Review: Funeral For A Friend – Rescue Rooms – 27 March 2015

FUNERAL FOR A FRIEND are a band who have been around long enough to have out-lived the countless skin-tight jeaned, floppy-haired, identikit – or quite simply, shit – bands they inspired over a decade ago by now. It’s this that puts them in a better position than most to know when it’s time to start looking beyond life on the road.

Make no mistake, I speak with experience when I say that this is a band who gives you everything, whether they’re headlining a sold out arena to more than 4,000 people, or playing to a few hundred in a Rescue Rooms that, just two years ago, gave you no personal space whatsoever. Without that intensity they wouldn’t still be around today.

With a back catalogue spanning seven albums-worth of material, Funeral For A Friend, for the rest of it’s existence, will likely struggle to pick the perfect setlist – such was their popularity in the UK a decade ago. And so it’s the newer material taken from most recent LP ‘Chapter & Verse’ which catches the crowd flat-flooted the most during the evening. Opening with ‘Pencil Pusher’, a track which years ago could have been the perfect set-opener – now you sense those still turning up are mainly there for the opportunity to re-live their long lost youth.

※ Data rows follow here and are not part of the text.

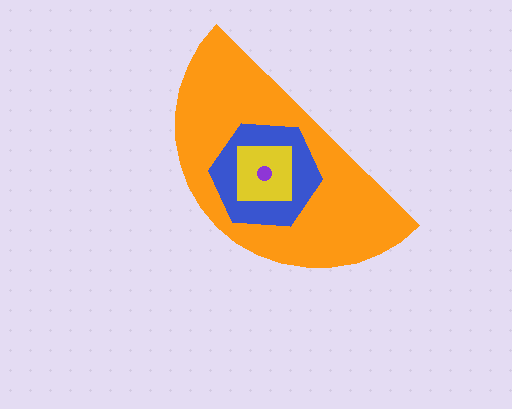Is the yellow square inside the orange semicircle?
Yes.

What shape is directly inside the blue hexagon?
The yellow square.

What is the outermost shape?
The orange semicircle.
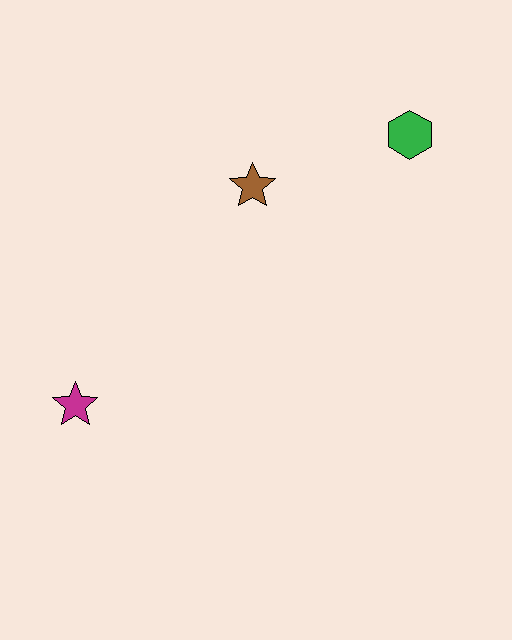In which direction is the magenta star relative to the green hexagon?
The magenta star is to the left of the green hexagon.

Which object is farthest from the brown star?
The magenta star is farthest from the brown star.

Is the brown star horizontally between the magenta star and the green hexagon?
Yes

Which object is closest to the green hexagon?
The brown star is closest to the green hexagon.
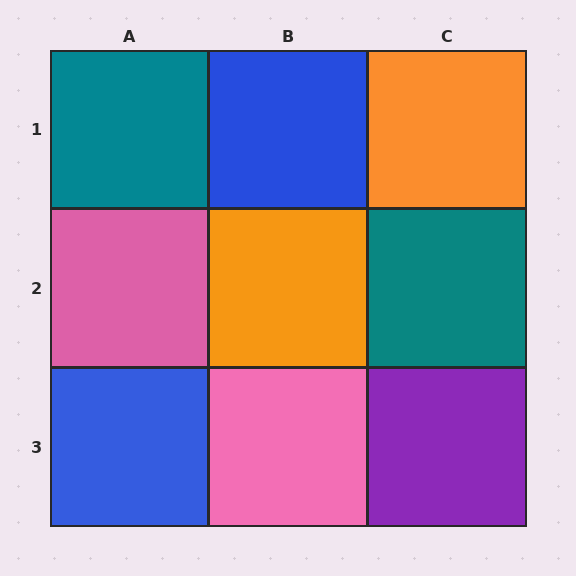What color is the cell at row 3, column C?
Purple.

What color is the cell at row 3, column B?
Pink.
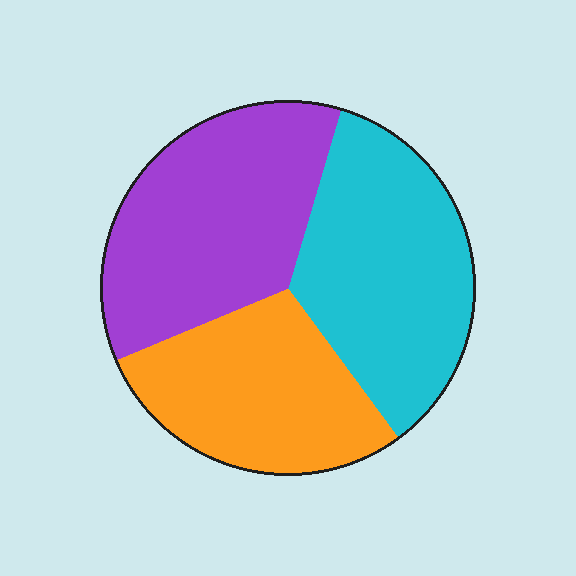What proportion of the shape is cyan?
Cyan takes up between a quarter and a half of the shape.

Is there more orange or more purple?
Purple.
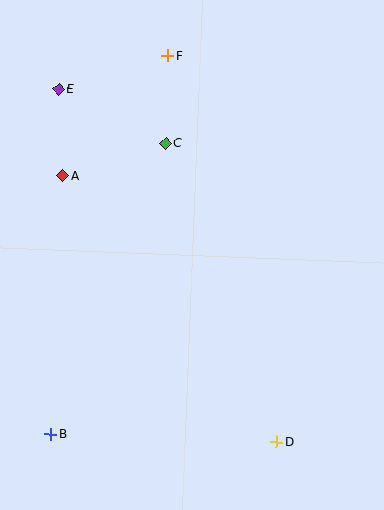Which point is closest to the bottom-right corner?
Point D is closest to the bottom-right corner.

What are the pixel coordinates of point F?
Point F is at (168, 55).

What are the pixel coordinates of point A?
Point A is at (63, 176).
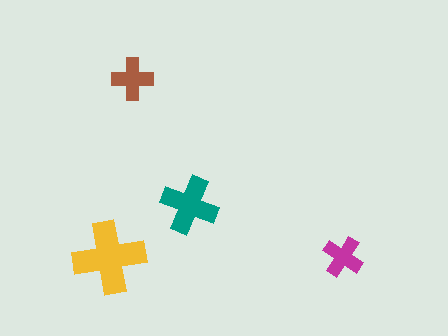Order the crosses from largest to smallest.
the yellow one, the teal one, the brown one, the magenta one.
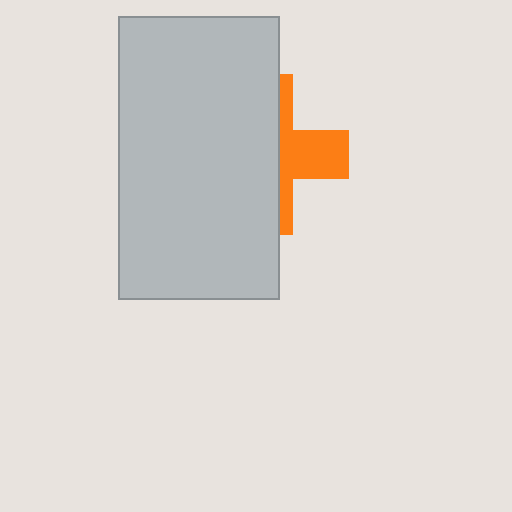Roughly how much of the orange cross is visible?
A small part of it is visible (roughly 37%).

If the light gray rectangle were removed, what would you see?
You would see the complete orange cross.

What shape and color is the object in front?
The object in front is a light gray rectangle.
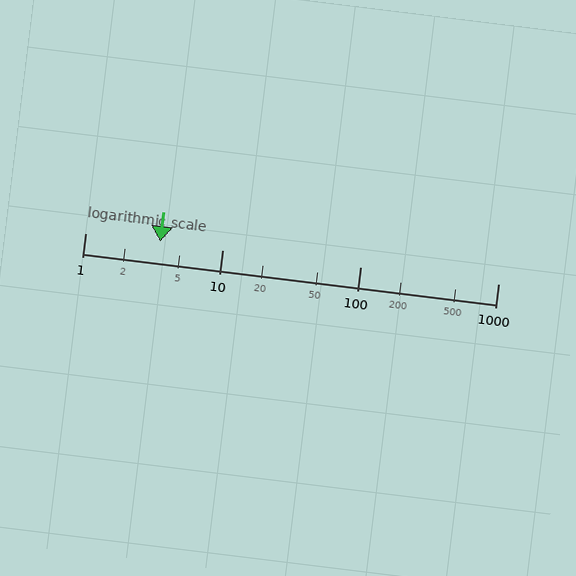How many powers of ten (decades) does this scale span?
The scale spans 3 decades, from 1 to 1000.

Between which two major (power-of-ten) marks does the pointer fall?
The pointer is between 1 and 10.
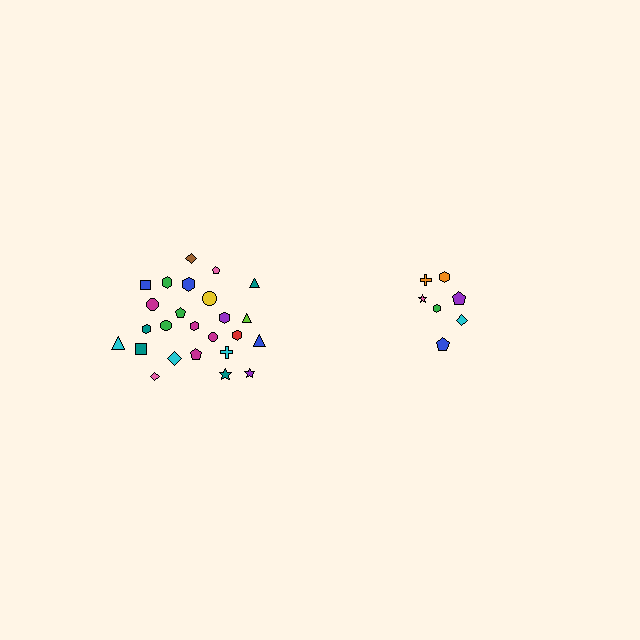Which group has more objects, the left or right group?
The left group.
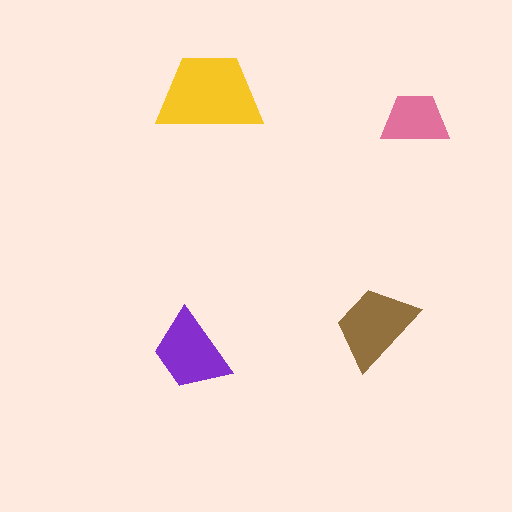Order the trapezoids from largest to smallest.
the yellow one, the brown one, the purple one, the pink one.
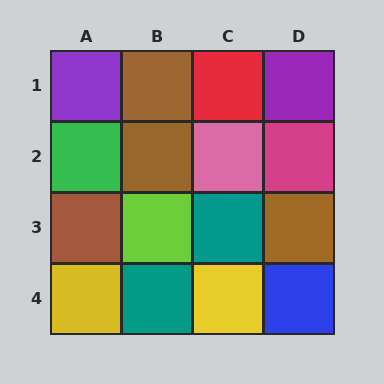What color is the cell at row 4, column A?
Yellow.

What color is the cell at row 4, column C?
Yellow.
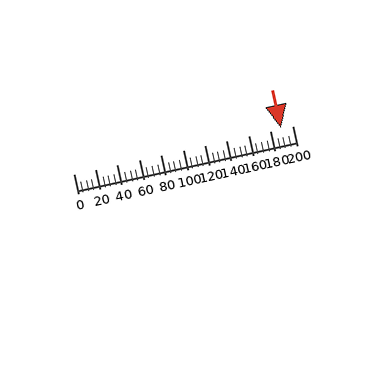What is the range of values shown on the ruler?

This in itself is a shame though because if you can’t appreciate their newer material, it perhaps becomes lost how more dynamic, how much more intense the older material is given the addition of Gav and Rich from fellow south Walians Hondo Maclean. ‘Bend Your Arms To Look Like Wings’ and ‘Storytelling’ are each afforded a new lease of life, whilst ‘Juneau’ could be played by people picking up an instrument for the first time and you’d still draw the biggest singalong this side of 500 Miles in a karaoke bar.

Gav and Rich’s presence has added that heavier, almost competitive edge to the band. ‘The Distance’ and ‘Front Row Seats To The Edge Of The World’ each come off like the sound of a band pushing itself to it’s hardest to stay true to itself in evolving rather than living off it’s considerable past glories like it so easily could.

The scene kids may have grown up, moved away, possibly even had a child or two – but in the meantime Funeral For A Friend have carved out the reputation of a band the UK should continue to be proud of no matter it’s shift in professional, personal or political agendas. Yet you still feel that closing time draws near for a band largely unrecognisable from the height of it’s power and it’s a shame that so few were around on this night to witness it.

Ending the set with ‘Roses For The Dead’, it feels like the night has passed you by too soon already – much like the band’s career it might just appear.